Knowles was a botanist, and at the start of the survey, we see that Knowles was still getting to grips with the complexities of lichenology. She repeatedly collects the same quite common specimens (there’s a lovely example of the maritime sunburst lichen, Xanthoria parietina). She learns fast, and soon is collecting rare and new species. A specimen of Lecidea gonophilia (now Lecidella stigmatea) collected in 1910 is one of several examples of herbarium sheets marked with the names of both women. This suggests that they're actively collecting together, as scientific collaborators, as comrades. In her obituary for Knowles, who died unexpectedly from pneumonia in 1933, Smith uses the word ‘comrade’ to describe her friend: ‘Her gay humour and loyal comradeship will not easily be forgotten for those who were privileged enough to know her.’2 This word ‘comrade’ encapsulates the combination of science and sociability that was so important to women in the professional sphere in this period.

These ‘comrades’ would have travelled to Clare Island in an open fishing boat with about 4 to 12 other botanists. On foot, they would have scoured a landscape that Smith describes as ‘rocky, a storm beaten coast’ of ‘rock and moorland’ with uncultivated ‘undisturbed tracks’ carrying all their equipment with them.3 This was physically demanding and they were unassisted. In these conditions Smith and Knowles (alongside William West) collected about 280 species, with 4 subspecies on and around Clare Island. 34 of these are entirely new to Ireland. The lichen survey confirmed that Ireland’s Coast provides a unique environment for lichens. Clare Island’s westerly position facing the Atlantic reaps the benefit of an hyper-oceanic climate which provides mild winters, summers and high humidity. There are also a variety of substrates for lichen to grow on, with the island itself having plenty of undisturbed rocks.4

The Lichen part of the Clare Island Survey provided a benchmark for our understanding of lichens on Co.Mayo’s coast, and was so comprehensive that it was replicated in the 1990s to track species changes. This is one of many major contributions these women made to British and Irish lichenology. Over her lifetime, Knowles added over 100 lichen species to the Irish list and determined the growth of shoreline lichens in distinct tidal zones.5 Smith’s career marks the beginning of lichenology as a discipline, for which she was a world-renowned expert. Her Lichens (1921) remains an important handbook on the group. 

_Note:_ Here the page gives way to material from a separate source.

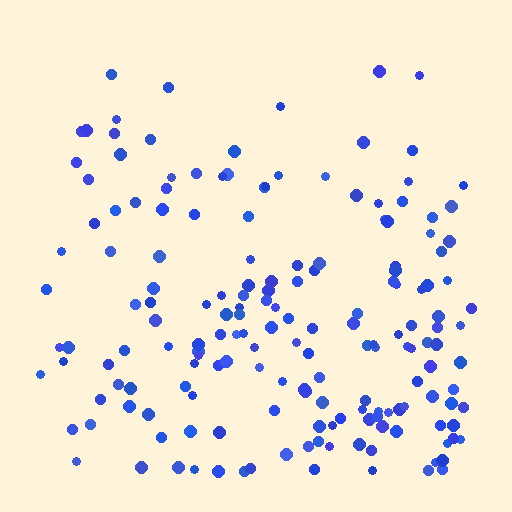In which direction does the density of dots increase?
From top to bottom, with the bottom side densest.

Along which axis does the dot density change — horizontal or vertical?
Vertical.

I want to credit Dr Matthew Jebb and Dr Christina Campbell at the National Botanic Gardens Ireland for the resources, reading suggestions and archival images they sent me while conducting my research on Matilda Knowles and The Clare Island Survey. 

References 

1 Distinctions that were so minor that the two lichens have since been understood as the same species.

2 Smith, ‘Recent Lichen Literature’ Transactions of the British Mycological Society vol. 18, issue 2. November 1933, p.126.

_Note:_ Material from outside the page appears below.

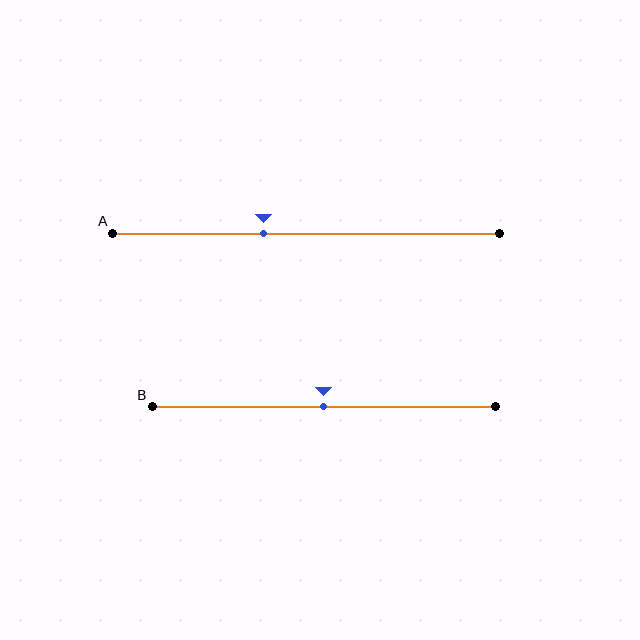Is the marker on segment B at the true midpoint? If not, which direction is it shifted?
Yes, the marker on segment B is at the true midpoint.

3 Smith, A.L. ‘14: Lichenes’ Proceedings of the Royal Irish Academy: Archaeology, Culture, History, Literature, vol. 31, A Biological Survey of Clare Island in the County of Mayo, Ireland and of the Adjoining District (Sections 1-3) (1911 - 1915), pp. 14.1-14.14.

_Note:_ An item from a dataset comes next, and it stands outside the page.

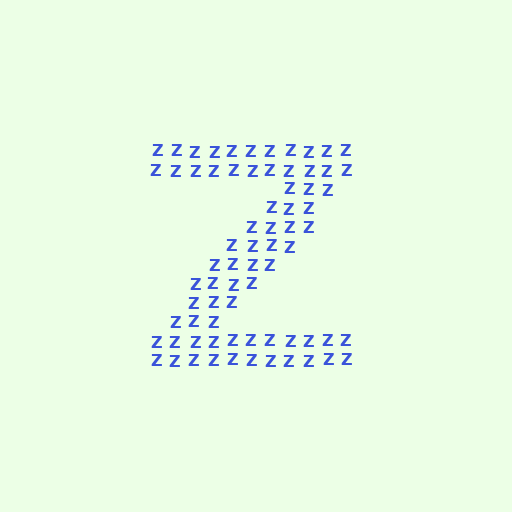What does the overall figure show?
The overall figure shows the letter Z.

4 Whelan, P. Lichens of Ireland and Great Britain, Holm Oak Press, National Botanic Gardens, Dublin, Dublin, 2024, p.iii

5 Knowles, M.C. ‘The Maritime and Marine Lichens of Howth’ The Scientific Proceedings of the Royal Dublin Society, vol. XIV (N.S.), no.6, Royal Dublin Society, August 1913. 

Knowles, M.C. ‘The Lichens of Ireland’ Proceedings of the Royal Irish Academy. Section B: Biological, Geological, and Chemical Science, 1928/1929, Vol. 38, Royal Irish Academy, Dublin, 1928/1929, pp. 179-434.